The last four years have been an incredible pleasure. I consider it to be an incredible privilege to have been able to do the work that I did here at Columbia with Mark Churchland, Mike Shadlen, and Daniel Wolpert. I have gotten to see this work impact a number of other researchers, and the consistent support of the Grossman Center throughout my training enabled me to take on ambitious and risky projects that didn’t cleanly fall under the purview of any ongoing grant-funded work. I deeply appreciate their support throughout this period and hope they can see just how impactful their generous contributions have been to the field of nonhuman primate neuroscience.
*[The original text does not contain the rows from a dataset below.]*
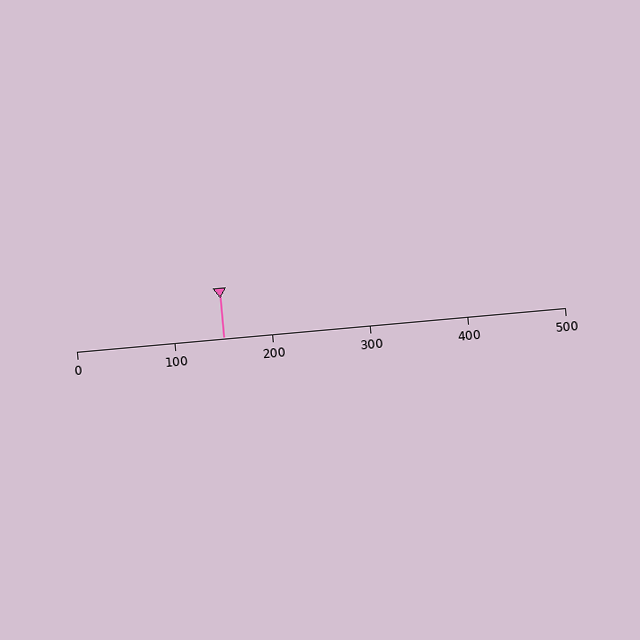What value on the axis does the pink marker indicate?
The marker indicates approximately 150.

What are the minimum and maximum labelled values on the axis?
The axis runs from 0 to 500.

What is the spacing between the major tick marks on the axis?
The major ticks are spaced 100 apart.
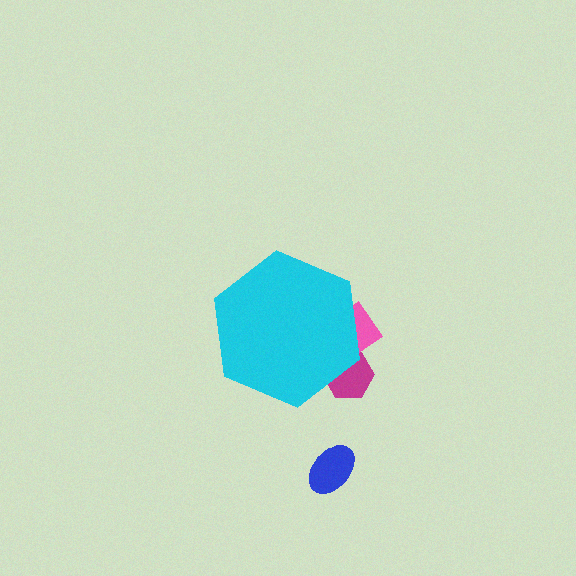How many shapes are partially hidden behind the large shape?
2 shapes are partially hidden.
There are two research developments in the last year that I am particularly excited about. Over the past several years, I have continued to develop and refine a system for recording larger populations of neurons from multiple targets in a rhesus macaque brain using high-density silicon probes. The paper detailing this technology is available now in preprint and is in review at Nature Neuroscience. The system I developed for simultaneous multi-area recordings is now being used by a number of other labs and researchers around the world. I have worked to help a number of colleagues get up and running to perform their own experiments using this technology, and it’s proven safe and effective for radically scaling up the number of neurons that we can simultaneously record – ultimately enabling new classes of science. I am also working with external collaborators to transition a similar approach for use with clinical patients, which we believe will mark a sea-change in how we’re able to approach neuroscientific questions with appropriate scale, rigor, and complexity.

Figure 1 - Rendering of the high-density insertion system. This configuration is capable of inserting eight Neuropixels-NHP v1.0 probes, for a total of 3072 simultaneous recording channels.
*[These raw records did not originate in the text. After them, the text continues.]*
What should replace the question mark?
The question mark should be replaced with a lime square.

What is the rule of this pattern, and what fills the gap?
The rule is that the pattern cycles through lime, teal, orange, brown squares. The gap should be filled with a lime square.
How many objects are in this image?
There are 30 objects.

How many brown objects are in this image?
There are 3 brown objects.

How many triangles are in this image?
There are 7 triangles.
I’m driven to continue developing novel technologies to accelerate neuroscience and share these to enable other scientists to do their work more effectively. In the near term, this means I have two goals: 1) to disseminate the technologies for ultra large-scale neural recording in primates, and 2) to translate this technology for multi-day recording in human patients. I’ve begun work in both directions, by building an open-source repository for disseminating designs for nonhuman primate recording systems and working directly with a number of individual researchers. Here at Columbia, I’ve helped Saurabh Vyas and Roberto Gulli implement their experiments. Using this approach, they have been able to collect data that would have never been possible even a year or two ago, to address fundamental questions that address neural mechanisms of planning, cognition, spatial navigation, and motor control.

The field of nonhuman primate neuroscience has historically been challenged by the lack of advanced tools that neuroscientists who are working with rodents and other smaller model organisms have access to. By funding this collaborative work to revolutionize the methods and techniques for NHP research, the Grossman Center is altering the landscape of the types of scientific questions we can feasibly address. Experiments that used to be impractical or untenable have become so easy that we can complete them in several days. What used to take months or years we can now do in a few sessions. That has enabled us to become far more ambitious and focus on interesting behaviors, and riskier questions that might not work out since the iteration time has become so much faster. We are just starting to see the rest of the NHP experimental world begin to adopt these techniques now, and I anticipate that in the next few years, a deluge of interesting scientific breakthroughs will follow.

Without theory, our neuroscientific data has little value. Columbia and the Grossman Center represent a uniquely effective pairing of experimentalists and theoreticians. My recent scientific work required a combination of dynamical system theory, innovations in neurosurgical techniques, and novel technologies. Collectively, this is more academic and intellectual breadth than any one scientist can bring to the table. The Grossman Center supported a uniquely interdisciplinary and diverse group of researchers to work on a collaboration that is hard to imagine happening at many other universities.